Victor Stenger addresses the reason why these constants are overblown, but for the theist who demands that they necessarily MUST be what they are, I sure would love an answer to what this would mean for God.

Good luck in the debate.

Chris Jones said...

I'm going to second what Anonymous said above -- I advise against debating the historicity of Jesus, even if you favor the mythicist position. I personally am persuaded toward historicity, that is, a fully human Jesus in the apocalyptic prophet genre as proposed by Bart Ehrman, E.P. Sanders, and others. Even if I were still a mythicist as I was for a while, I'd avoid that road because defending it is such a hairy, intricate process that inevitably gets you dismissed as a crank early on.

Lauregon said...

D'Souza's assumption that people become non-theist because they're afraid of judgment in a hereafter is infuriating rubbish. Those who make such accusations ---and there are multitudes of them---are blinded by the iatrogenic disease of doctrine. I like what John Spong says about the doctrine of original sin and "fallen man." It goes something like this: "Christian theology posits than humans are fallen from an angelic realm and therefore need a savior to save them from the wrath of God because of their fallen condition. Reality, however, is that humankind has not risen to an angelic realm, thus the idea of original sin and the need for salvation from it are absurd."

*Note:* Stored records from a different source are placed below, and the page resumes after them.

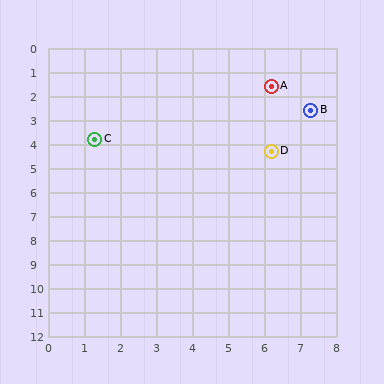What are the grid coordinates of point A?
Point A is at approximately (6.2, 1.6).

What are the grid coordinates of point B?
Point B is at approximately (7.3, 2.6).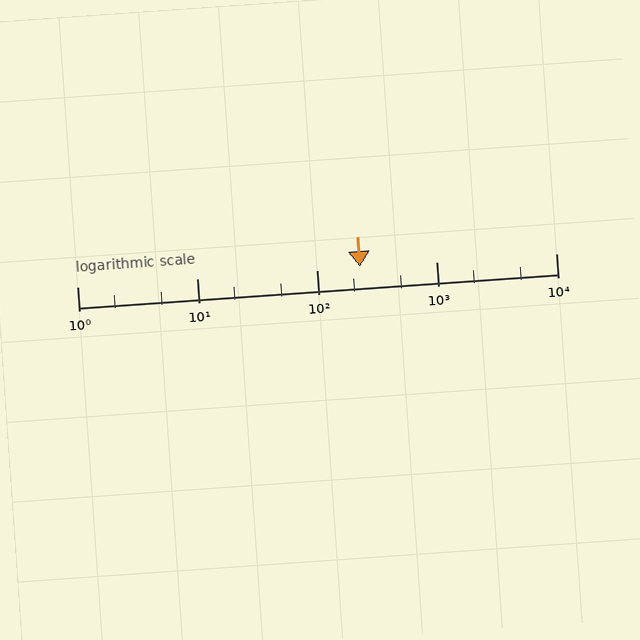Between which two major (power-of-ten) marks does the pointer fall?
The pointer is between 100 and 1000.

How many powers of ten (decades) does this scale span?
The scale spans 4 decades, from 1 to 10000.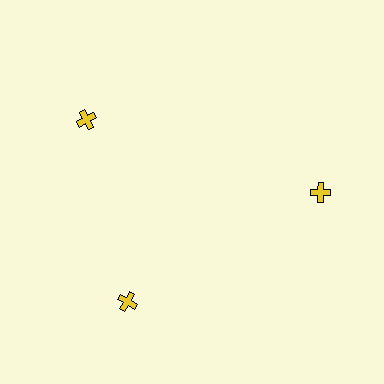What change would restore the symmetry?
The symmetry would be restored by rotating it back into even spacing with its neighbors so that all 3 crosses sit at equal angles and equal distance from the center.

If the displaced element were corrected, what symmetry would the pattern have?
It would have 3-fold rotational symmetry — the pattern would map onto itself every 120 degrees.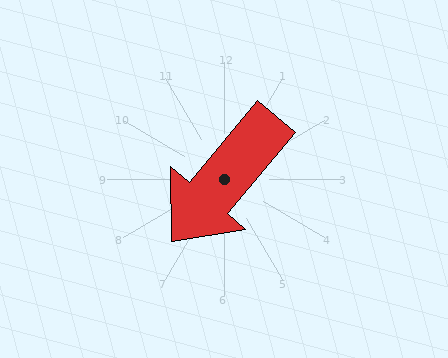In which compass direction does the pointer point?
Southwest.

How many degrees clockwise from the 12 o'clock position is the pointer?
Approximately 220 degrees.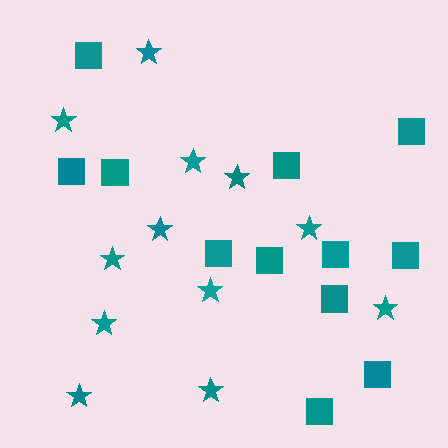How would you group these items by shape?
There are 2 groups: one group of stars (12) and one group of squares (12).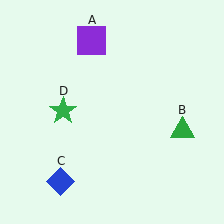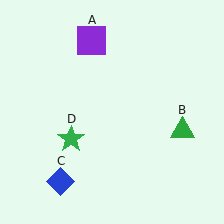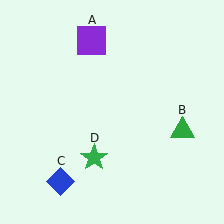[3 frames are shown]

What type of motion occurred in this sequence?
The green star (object D) rotated counterclockwise around the center of the scene.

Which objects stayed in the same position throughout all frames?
Purple square (object A) and green triangle (object B) and blue diamond (object C) remained stationary.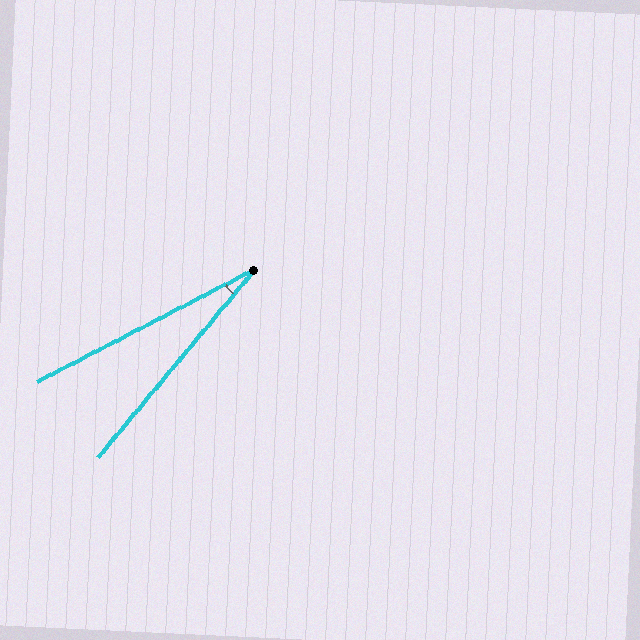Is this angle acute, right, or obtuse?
It is acute.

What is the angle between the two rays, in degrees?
Approximately 23 degrees.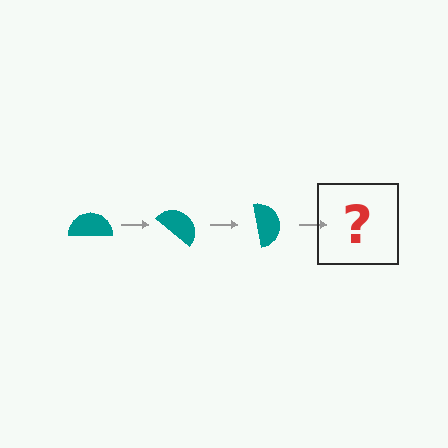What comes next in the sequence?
The next element should be a teal semicircle rotated 120 degrees clockwise.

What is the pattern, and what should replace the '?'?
The pattern is that the semicircle rotates 40 degrees clockwise each step. The '?' should be a teal semicircle rotated 120 degrees clockwise.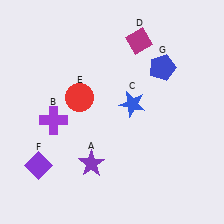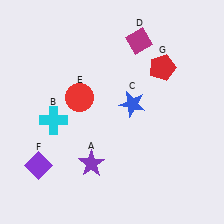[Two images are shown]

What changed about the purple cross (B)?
In Image 1, B is purple. In Image 2, it changed to cyan.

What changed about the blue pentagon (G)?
In Image 1, G is blue. In Image 2, it changed to red.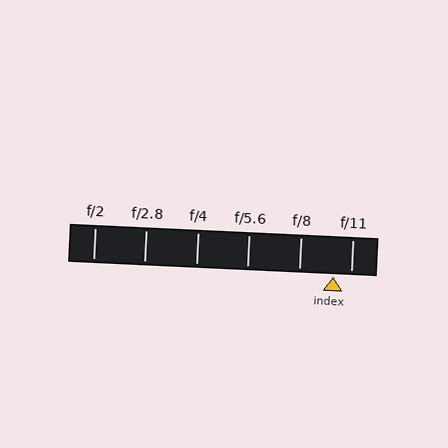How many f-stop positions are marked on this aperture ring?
There are 6 f-stop positions marked.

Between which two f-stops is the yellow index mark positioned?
The index mark is between f/8 and f/11.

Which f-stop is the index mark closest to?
The index mark is closest to f/11.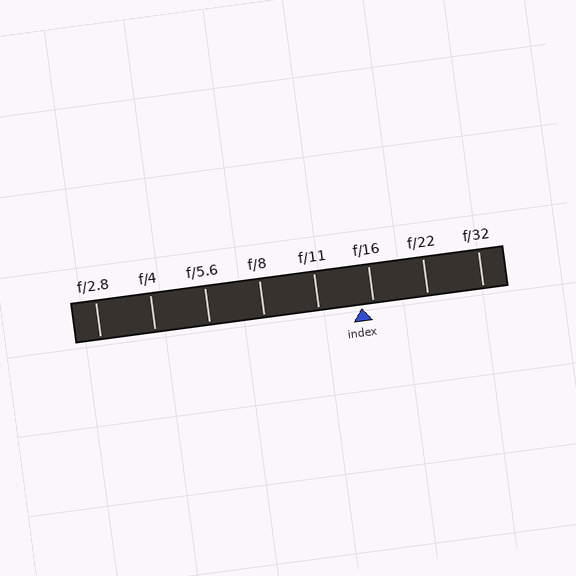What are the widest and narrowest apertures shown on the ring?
The widest aperture shown is f/2.8 and the narrowest is f/32.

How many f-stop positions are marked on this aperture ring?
There are 8 f-stop positions marked.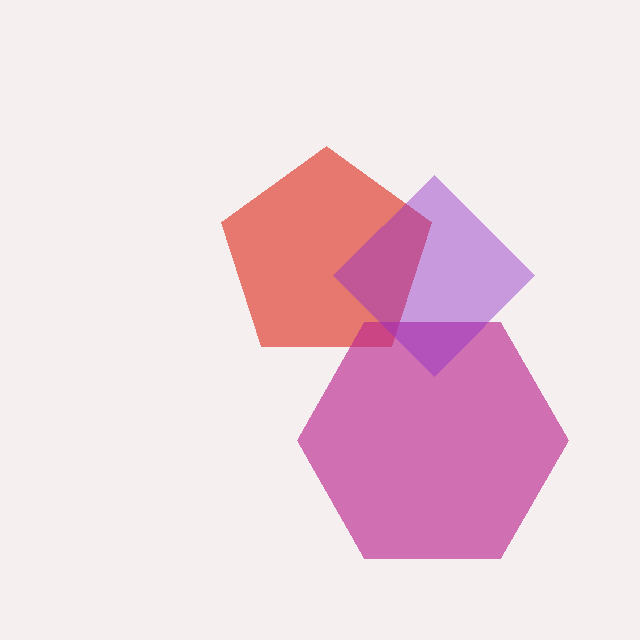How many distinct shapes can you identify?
There are 3 distinct shapes: a red pentagon, a magenta hexagon, a purple diamond.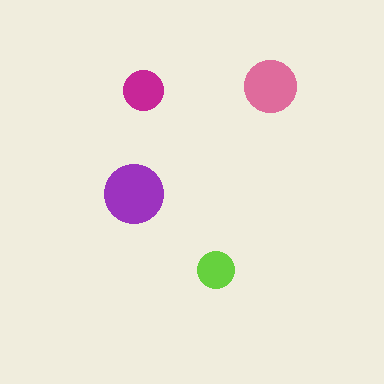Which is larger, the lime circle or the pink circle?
The pink one.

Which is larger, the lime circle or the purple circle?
The purple one.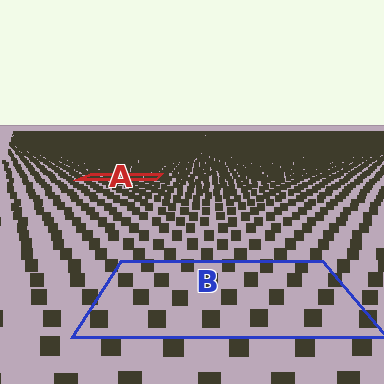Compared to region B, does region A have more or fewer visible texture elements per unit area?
Region A has more texture elements per unit area — they are packed more densely because it is farther away.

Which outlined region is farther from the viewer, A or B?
Region A is farther from the viewer — the texture elements inside it appear smaller and more densely packed.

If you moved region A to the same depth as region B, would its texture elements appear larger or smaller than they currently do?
They would appear larger. At a closer depth, the same texture elements are projected at a bigger on-screen size.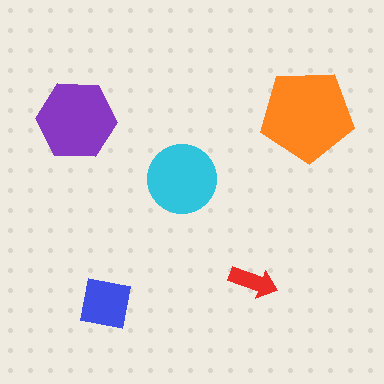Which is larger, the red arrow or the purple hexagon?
The purple hexagon.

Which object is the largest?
The orange pentagon.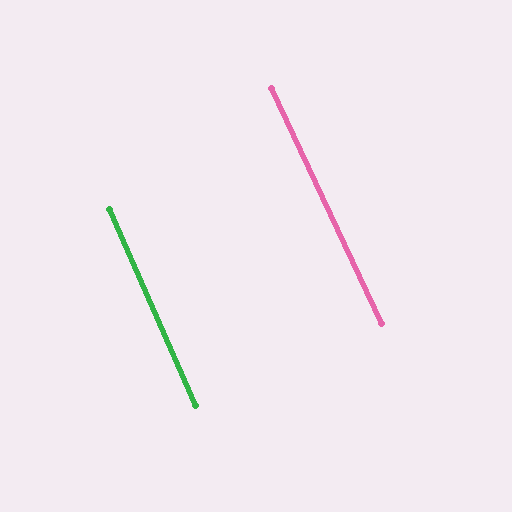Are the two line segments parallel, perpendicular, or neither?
Parallel — their directions differ by only 1.4°.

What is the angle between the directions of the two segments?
Approximately 1 degree.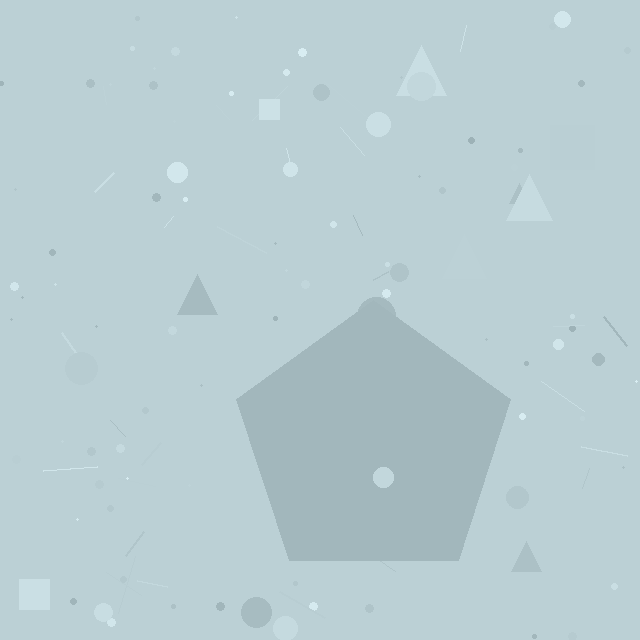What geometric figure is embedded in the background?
A pentagon is embedded in the background.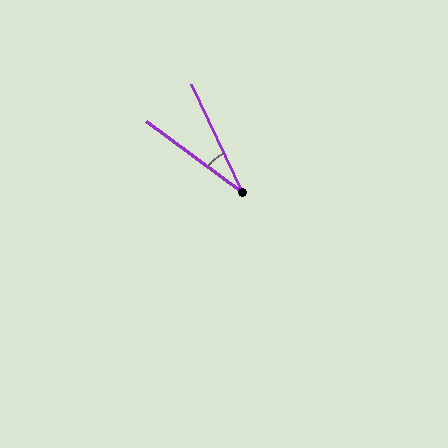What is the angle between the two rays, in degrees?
Approximately 28 degrees.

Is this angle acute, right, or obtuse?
It is acute.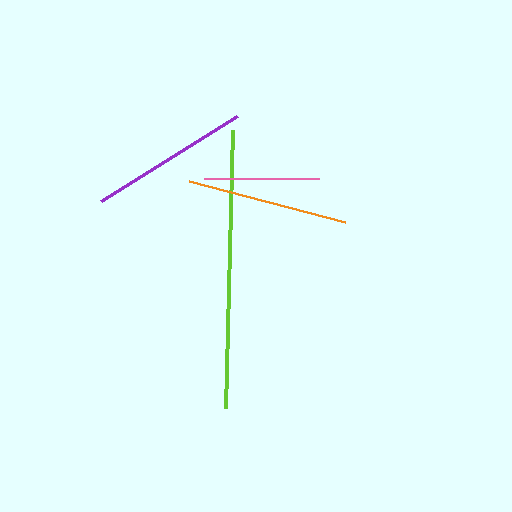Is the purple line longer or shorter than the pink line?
The purple line is longer than the pink line.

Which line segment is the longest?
The lime line is the longest at approximately 277 pixels.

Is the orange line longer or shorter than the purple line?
The orange and purple lines are approximately the same length (about 162 and 160 pixels).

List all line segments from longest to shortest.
From longest to shortest: lime, orange and purple (about equal), pink.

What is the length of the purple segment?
The purple segment is approximately 160 pixels long.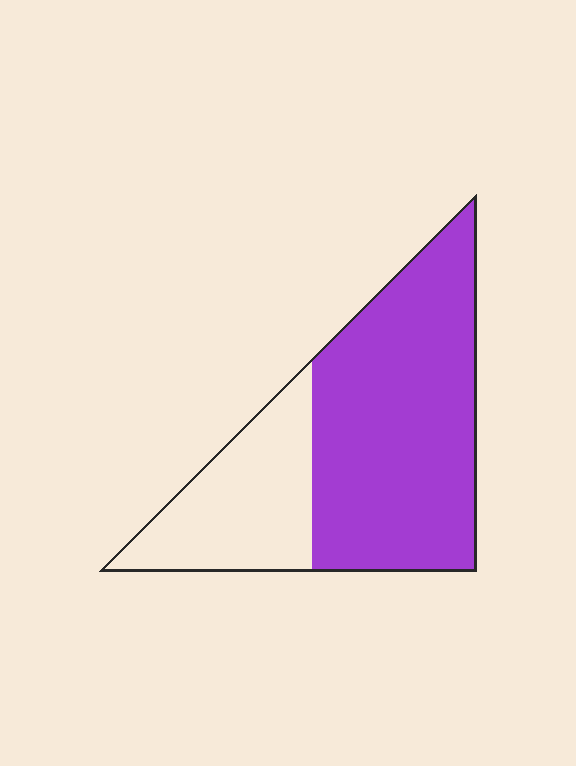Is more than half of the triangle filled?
Yes.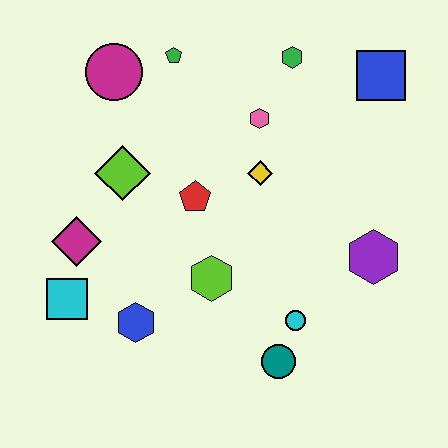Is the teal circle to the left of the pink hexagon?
No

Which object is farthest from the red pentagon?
The blue square is farthest from the red pentagon.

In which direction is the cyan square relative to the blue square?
The cyan square is to the left of the blue square.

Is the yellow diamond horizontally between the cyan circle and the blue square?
No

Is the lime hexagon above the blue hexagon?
Yes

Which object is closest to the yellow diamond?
The pink hexagon is closest to the yellow diamond.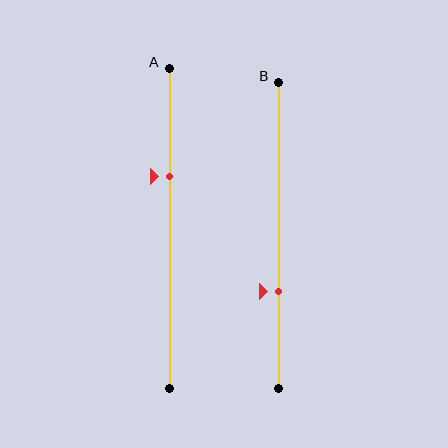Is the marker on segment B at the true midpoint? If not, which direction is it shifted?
No, the marker on segment B is shifted downward by about 18% of the segment length.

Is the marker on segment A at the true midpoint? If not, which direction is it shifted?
No, the marker on segment A is shifted upward by about 16% of the segment length.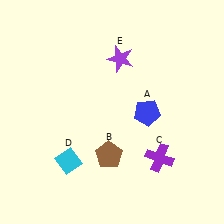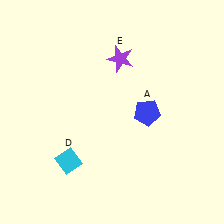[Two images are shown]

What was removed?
The purple cross (C), the brown pentagon (B) were removed in Image 2.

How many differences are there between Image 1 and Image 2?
There are 2 differences between the two images.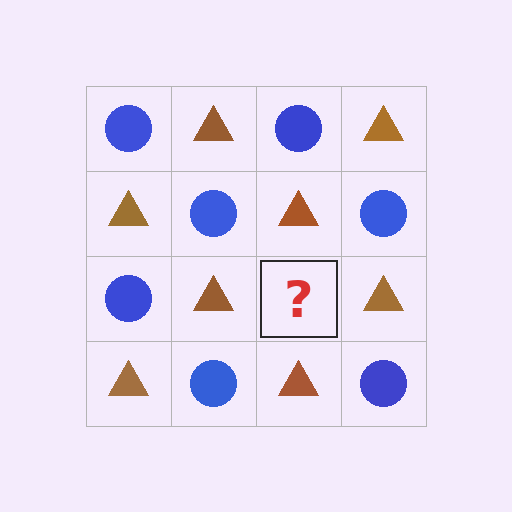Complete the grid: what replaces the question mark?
The question mark should be replaced with a blue circle.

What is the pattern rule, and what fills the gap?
The rule is that it alternates blue circle and brown triangle in a checkerboard pattern. The gap should be filled with a blue circle.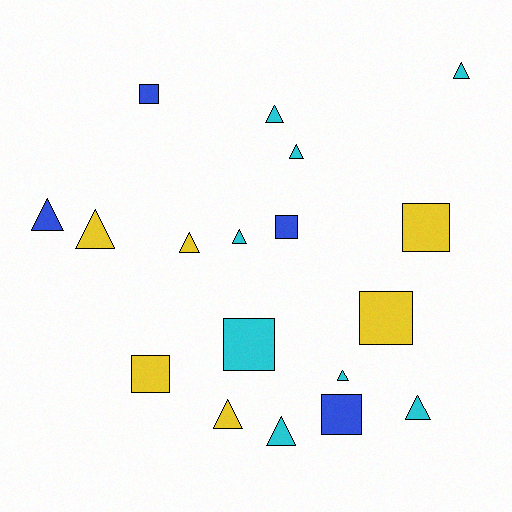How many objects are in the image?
There are 18 objects.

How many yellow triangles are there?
There are 3 yellow triangles.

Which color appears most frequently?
Cyan, with 8 objects.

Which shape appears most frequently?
Triangle, with 11 objects.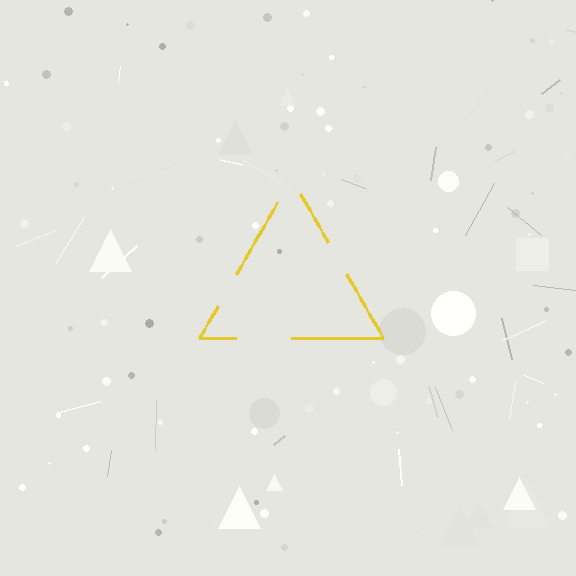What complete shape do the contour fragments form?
The contour fragments form a triangle.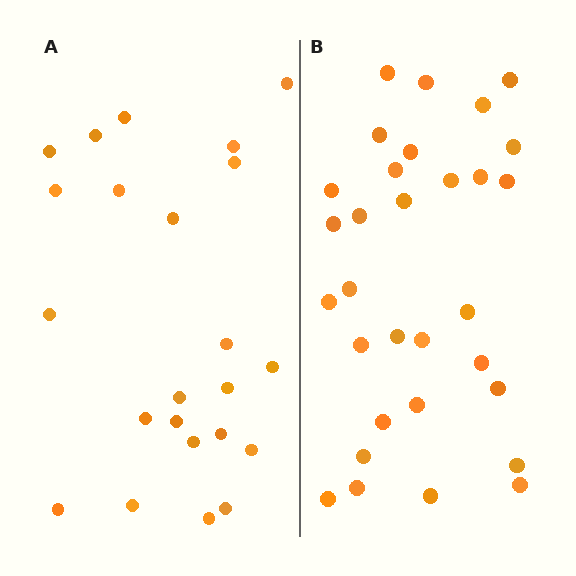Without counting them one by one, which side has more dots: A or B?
Region B (the right region) has more dots.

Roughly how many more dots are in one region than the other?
Region B has roughly 8 or so more dots than region A.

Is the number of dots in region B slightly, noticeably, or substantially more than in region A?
Region B has noticeably more, but not dramatically so. The ratio is roughly 1.3 to 1.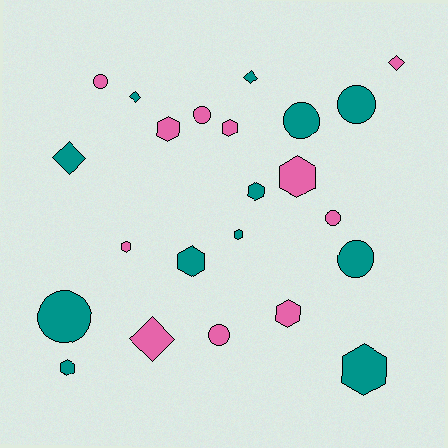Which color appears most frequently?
Teal, with 12 objects.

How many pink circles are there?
There are 4 pink circles.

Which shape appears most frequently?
Hexagon, with 10 objects.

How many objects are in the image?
There are 23 objects.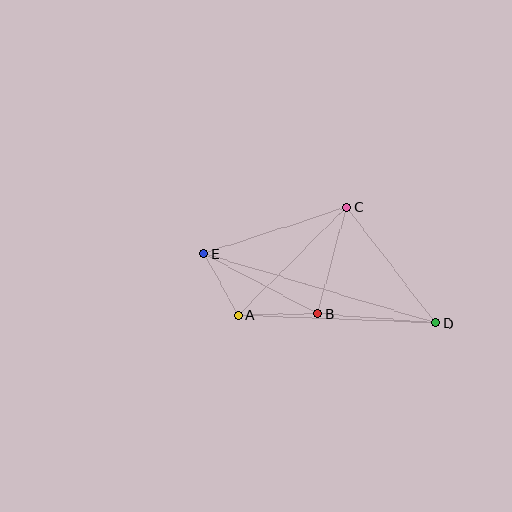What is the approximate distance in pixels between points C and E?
The distance between C and E is approximately 150 pixels.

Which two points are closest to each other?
Points A and E are closest to each other.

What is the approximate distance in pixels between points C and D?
The distance between C and D is approximately 146 pixels.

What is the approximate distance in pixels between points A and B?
The distance between A and B is approximately 80 pixels.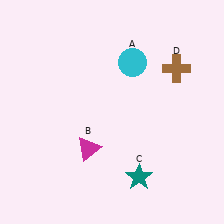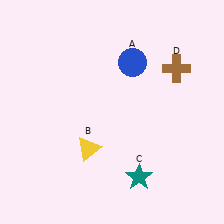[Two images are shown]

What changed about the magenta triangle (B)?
In Image 1, B is magenta. In Image 2, it changed to yellow.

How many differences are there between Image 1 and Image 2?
There are 2 differences between the two images.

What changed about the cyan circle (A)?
In Image 1, A is cyan. In Image 2, it changed to blue.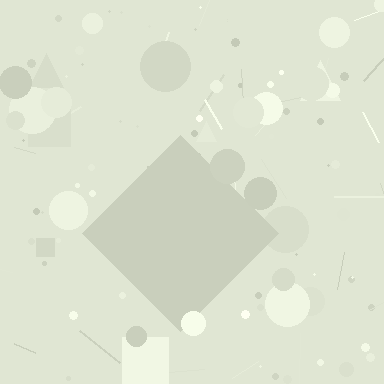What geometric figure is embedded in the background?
A diamond is embedded in the background.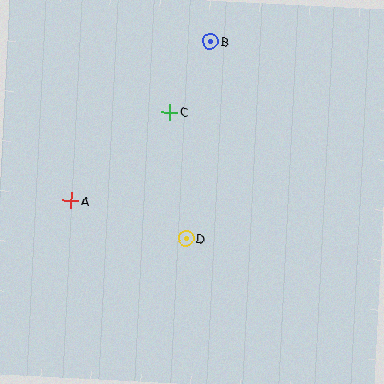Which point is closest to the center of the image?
Point D at (186, 238) is closest to the center.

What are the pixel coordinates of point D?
Point D is at (186, 238).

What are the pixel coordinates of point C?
Point C is at (170, 112).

When I hear believers accuse non-believers of being afraid of judgment, I hear the sound of the believers' own fear of the God they euphemistically call "good" and the rattle of the chains of their own enslavement to Christian doctrine.

Unknown said...

I do not think we would have to go back in a creator but tambie'n in the existence of a vacuum surrounding a particle of energy that expanded and formed the planets and life in ellos.Yo consider the possibility that vacuum energy surrounding which led to everything we know and what was not god.

Unknown said...

Barker loses it when he tries to call out D'souza on the fine tuning arguemnt. That argument is stated as, these constants are so amazing therefore God did it. Barker's response was to describe an alternative to god did it, but his description of multiverse theory was stated as though that is definitely true, which it is not. And D'souza calls him out CORRECTLY on that point.

What Barker should have merely said is that there are valid alternatives to god did it, and merely state that the multiverse theory COULD be that explanation. This statement rebuts the certainty that is claimed by the fine tuning argument.

The fine tuning argument is not debunked by producing certainty of an alternative, but merely by showing that the fine tuning argument does not arrive at any certainty of a god by showing alternatives to god. There is no need to prove those alternatives. Barker lost it by trying to prove one of the alternatives instead of just presenting an alternative.